Can’t look at this dude too often.

Within the last few weeks, a garbage truck serving the local gas company in Montana caused a minor ruckus, and Pope Francis named over 800 new saints. These two news items have been packaged in the same sentence for you courtesy of Murrmurrs, the home of weird analogy.

The gas company, as we all know, adds an odor to its product so you can tell if you’re in danger of a natural gas leak. The gas by itself doesn’t smell at all. Most of us know what the fake gas smell smells like, but just in case we don’t, the gas company is happy to smack some on a scratch’n’sniff card and mail it to us. Recently, boxes of these cards were deemed expired, and had to be thrown away.

The pope’s new saints got that distinction by allowing their heads to be removed over five hundred years ago for refusing to convert to someone else’s religion. This is a tried-and-true method for achieving sainthood, but I’m not tempted.  I’ve never been all that hot on posthumous awards anyway. That’s one of the beauties of being an apatheist: if someone held a scimitar to my neck and demanded I give allegiance to the one true god, I totally would, because I don’t care. I’ve got no place to go when I die, and I’d just as soon put it off.

For the record, in spite of the fact that I hold no particular beliefs, I am against religious persecution. Put me down in the anti-persecution column in general.

But it’s hard to visualize all those headless saints lined up in the clouds without thinking that religious persecution ain’t what it used to be. You had your Charlemagne converting all of Europe at the point of a sword, you had your Crusades and your Spanish Inquisition, you had my forebear Elder William Brewster risking months of certain nausea to be free to inflict his religion on someone else, you had your witches roasting on a stake, and of course you have Mr. Hitler and his unfortunately tardy suicide.

Now we have people declaring that there is a war on religion. Mostly they mean a war on Christianity, since whacking Muslims is considered more of a patriotic gesture, and nobody gives a damn about atheists. Modern religious persecution covers the spectrum between A and B, between punting the little lord Jesus out of his manger at the town hall and wishing people a happy holiday. The healthcare mandate is implicated too, as there seems to be some threat that free contraception must be provided to employees in defiance of God’s will. So far, no one’s made much of a stink about keeping goat sacrifice illegal.

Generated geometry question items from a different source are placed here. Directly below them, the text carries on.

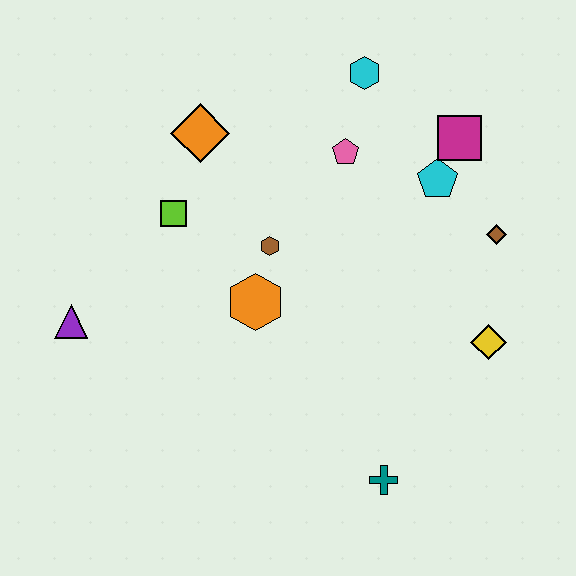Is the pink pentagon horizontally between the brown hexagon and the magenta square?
Yes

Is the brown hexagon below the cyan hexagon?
Yes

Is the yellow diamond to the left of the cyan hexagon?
No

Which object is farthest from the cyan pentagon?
The purple triangle is farthest from the cyan pentagon.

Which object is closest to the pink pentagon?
The cyan hexagon is closest to the pink pentagon.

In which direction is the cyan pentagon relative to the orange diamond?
The cyan pentagon is to the right of the orange diamond.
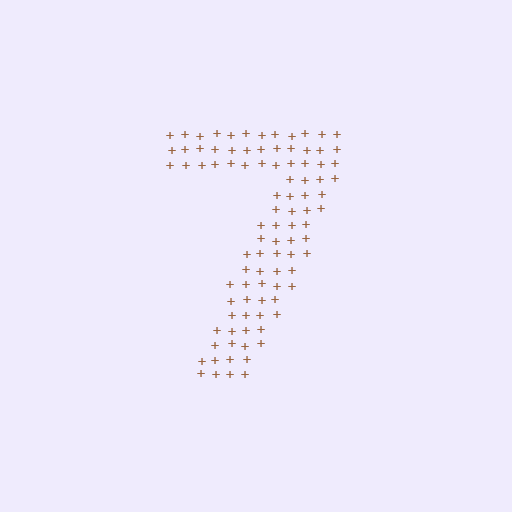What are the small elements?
The small elements are plus signs.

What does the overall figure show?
The overall figure shows the digit 7.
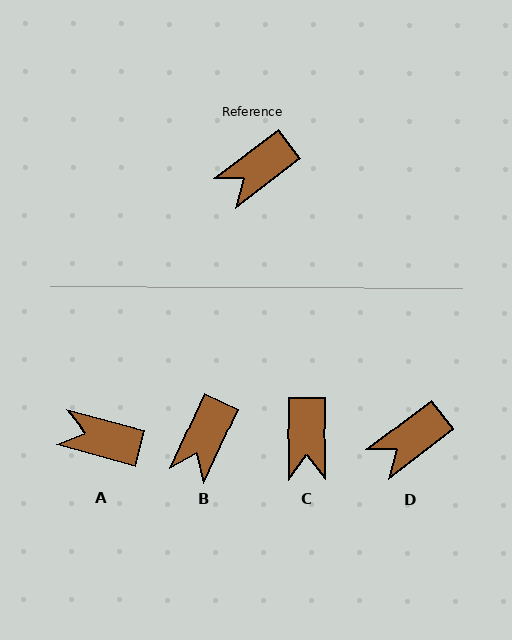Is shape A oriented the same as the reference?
No, it is off by about 53 degrees.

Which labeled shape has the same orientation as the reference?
D.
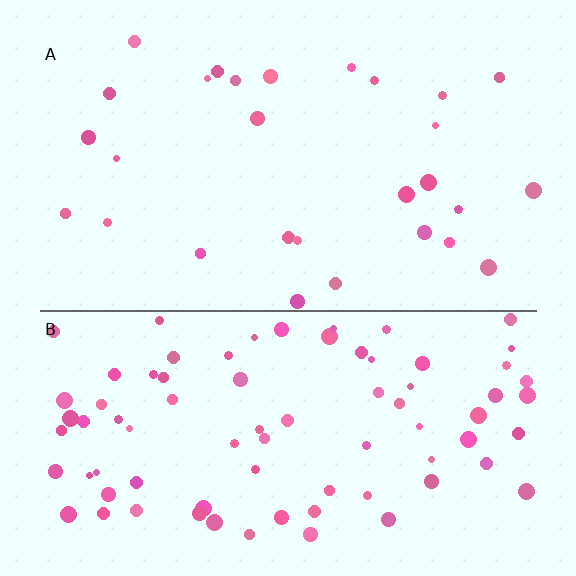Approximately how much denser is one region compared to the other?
Approximately 2.8× — region B over region A.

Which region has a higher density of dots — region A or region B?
B (the bottom).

There’s been a concerted effort to get out the word that there is a war on religion. Talking points have

been distributed to politicians and the media, just like the fake gas smell on the scratch’n’sniff card. Enough of those cards get into circulation and you have a vigilant public passing on their own emails and heightening the sense of danger. The internet is buzzing with claims of persecution. Just the other day I read the bitter complaints of harassment by a woman who claimed all her online comments that mentioned Jesus were getting thumbs-downed. In fact, the horror of thumbs-downing is reaching epidemic proportions.

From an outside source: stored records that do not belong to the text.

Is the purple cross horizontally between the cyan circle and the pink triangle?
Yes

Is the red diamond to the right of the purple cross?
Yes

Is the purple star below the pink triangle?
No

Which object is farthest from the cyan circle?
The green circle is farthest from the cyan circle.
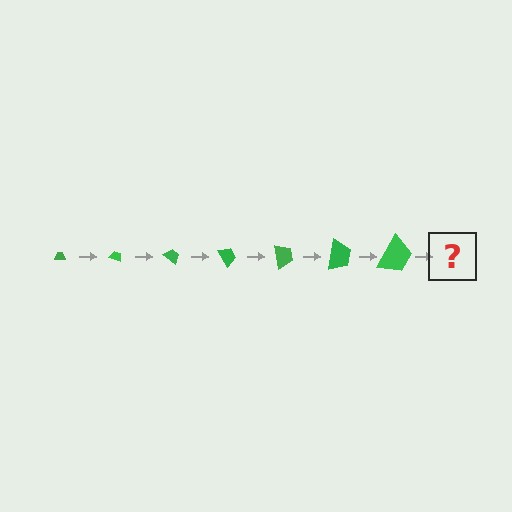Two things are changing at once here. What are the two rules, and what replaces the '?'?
The two rules are that the trapezoid grows larger each step and it rotates 20 degrees clockwise each step. The '?' should be a trapezoid, larger than the previous one and rotated 140 degrees clockwise from the start.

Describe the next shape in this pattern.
It should be a trapezoid, larger than the previous one and rotated 140 degrees clockwise from the start.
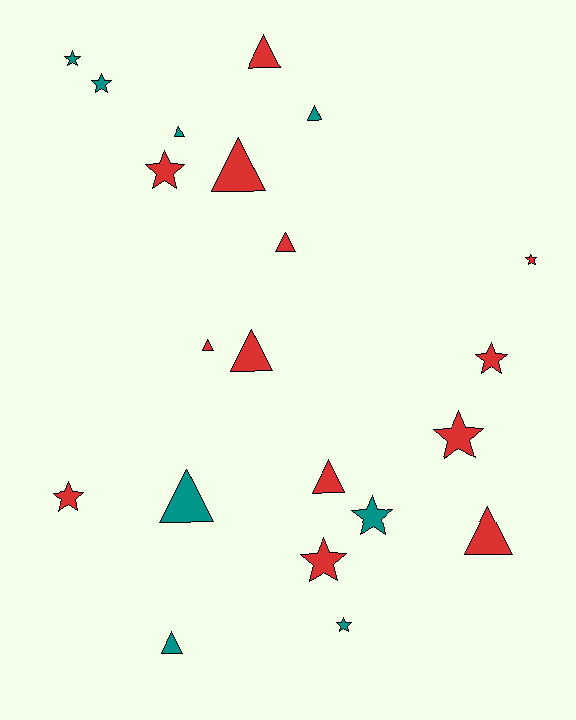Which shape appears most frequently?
Triangle, with 11 objects.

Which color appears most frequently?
Red, with 13 objects.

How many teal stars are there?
There are 4 teal stars.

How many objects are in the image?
There are 21 objects.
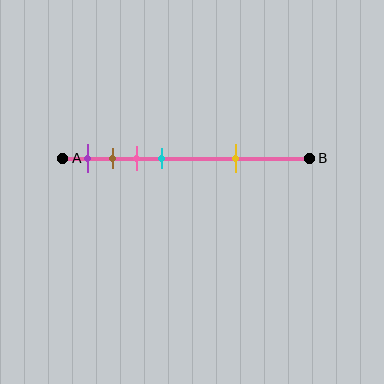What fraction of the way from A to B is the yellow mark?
The yellow mark is approximately 70% (0.7) of the way from A to B.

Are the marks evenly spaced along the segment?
No, the marks are not evenly spaced.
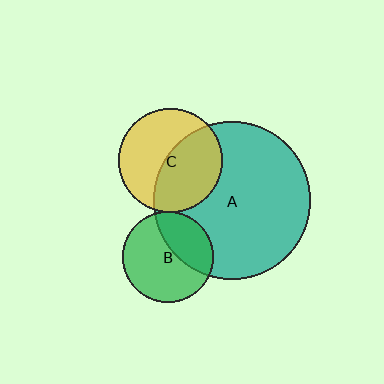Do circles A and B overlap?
Yes.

The garbage truck in Montana was the final resting place of boxes of those expired scratch’n’sniff cards from the gas company, and as it compacted them while rolling down the street, a whole neighborhood was filled with the manufactured smell of gas. The garbage company, let’s go ahead and call it Fox News, generated hundreds of panicked calls to 9-1-1. There never was a real gas leak, but it sure got a lot of people excited.